Trumpet

Chris Ellery

January 16, 2021

I went to Market Street Inauguration Day

intending to grab a couple of steaks, a bottle

or two of good Chardonnay. The crowd was bigger 

than the one on the National Mall, dog eat dog. 

Passing racks of vinegar and bread, 

I shot straight to the Meat Market. Masses 

of carnivores were there ahead of me 

electing entrees. You could tell by the tonnage 

of meat on the shelves how easy killing is 

for us. I pushed through the mob, stretched, 

and reached under the shelf, noodling for a family 

pack of New York strip, thick cut. But hooking 

my hand on something sharp, I jerked it back 

and saw the blood. Before I was able to staunch 

the flow, a plump little drop dripped on the wrap 

of a five-pound roast, spattered and spread 

like a trumpet blast. The sound of it pierced 

the clouds of Sinai, Jericho fell, 

and in the twinkling of an eye the food chain 

reversed its politics. The store became 

a shambles. Pork, chicken, mutton, beef 

threw off packaging, flew out of the coolers. 
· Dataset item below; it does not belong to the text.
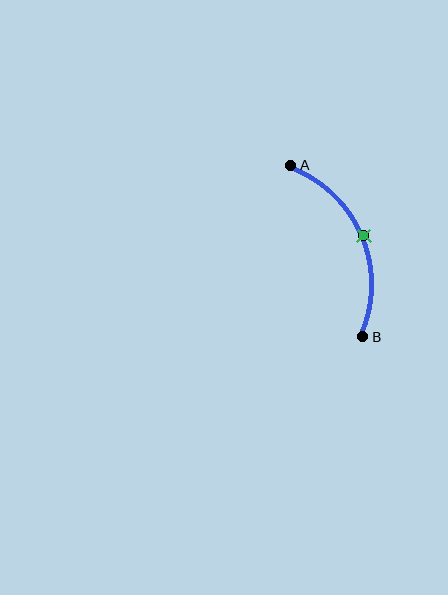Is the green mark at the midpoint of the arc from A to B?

Sausages burst, bouillon cubes unwrapped 

themselves while cans of soup and bottles of soap 

exploded, flooding every shopping lane. 

We never think how much we are touched by forests 

and seas—there was hardly a thing for sale in that store

not partly made with some animal part. 

Creatures arose from goo, reclaimed their entrails

and reclaimed their tails, reassembled, somehow,  

bone and fur and feather, fin and scale, 

and filled the place with zoological noise 

and zoological smells. Some shoppers panicked, 

upset their carts, and fled the store. I stayed 

where I stood with bleeding hand and watched 

cows come together part by part, rump roast 

and rib. Boneless chicken recovered bones, 

ham hocks and hams again became pigs, veal 

became calves, mutton sheep. Salmon and cod, 

lobster and shrimp spilled from boxes, leapt 

from ice to breathe like mammals, swim in air. 

I saw an emu, buffalo, and even a dolphin

(its atoms erupted and joined from can after can 

of tuna fish). Seven of the animals formed 

a band. The first was a catfish pierced with hooks, 

a good hundred pounds, cool as a beatnik, 

dripping Mississippi crud. The next 

was a hog wearing bacon enough for three super stores. 

The third, a nag, galloped over, un-rendered,

from the Pet Food aisle. A great, shaggy bison

came fourth, stoic as a shaman from 

some high plains myth. That dolphin I mentioned 

before was using flippers like hands and had fixed

on its face a leviathan grin. As if to give thanks

a gobbler was sixth, a big roasting hen, her breasts

sufficient to feed an army of sinners. The last 

of the band seemed also the first—a snowy lamb 

afloat in a nimbus of rapture—agnus dei

I absently thought, having been bred in the One

True Church.  Each of the seven carried a horn

made only of air, and all together they 

began to blow ripe Cornucopias 

of Dixieland jazz. Soon all the animals started

dancing, some upright, hoof and claw 

(fish on their tails), all whimsically whirling

in wild arabesques, laughing, clapping, kissing. 

They danced in the Meat Market. They danced 

in the Bakery, danced in the Deli, danced 

in Dairy. In Frozen Food, they—the formerly 

frozen—danced. They danced in the Pharmacy.

They danced in Cosmetics. They danced and danced. 

Then, moved by the beat of victory, they started

to march, dancing and marching Mardis Gras style 

to the blast of brass. That lamb, blowing trumpet, took 

the lead. It led the animals down the aisles 

of the store to the automatic doors and out

onto the parking lot. Chaos outside. 

Day turned to night, cars on fire in thick

black smoke, which parted like water clearing a path 

for the beasts as they marched to the streets 

where throngs of more animals flowed in step

through the burning world. Some were wild, 

some were pets, some were even presumed extinct. 

They marched away through wreckage on the beat

of jazz, the rhythm of joy.  Soon all were gone,

and the echo of music faded away in the sky.

Only humans remained. The mob was stunned. We stood 

each alone, abandoned, like sense, in the hiss 

and the mess of this inaugural apocalypse.

I was in shock, but shocked as I was, I felt pain 

in my hand. After all that, the thumb that I cut, plump 

and pale as a drumstick, was still throbbing and bleeding. 

When I looked around, everyone else was looking at me, 

their eyes filling already with lip-licking lust. 



Chris Ellery is author of five poetry collections, most recently Canticles of the Body and Elder Tree. He has received the X.J. Kennedy Award for Creative Nonfiction, the Dora and Alexander Raynes Prize for Poetry, and the Betsy Colquitt Award. A member of the Texas Institute of Letters, Ellery teaches literature, creative writing, and film criticism at Angelo State University.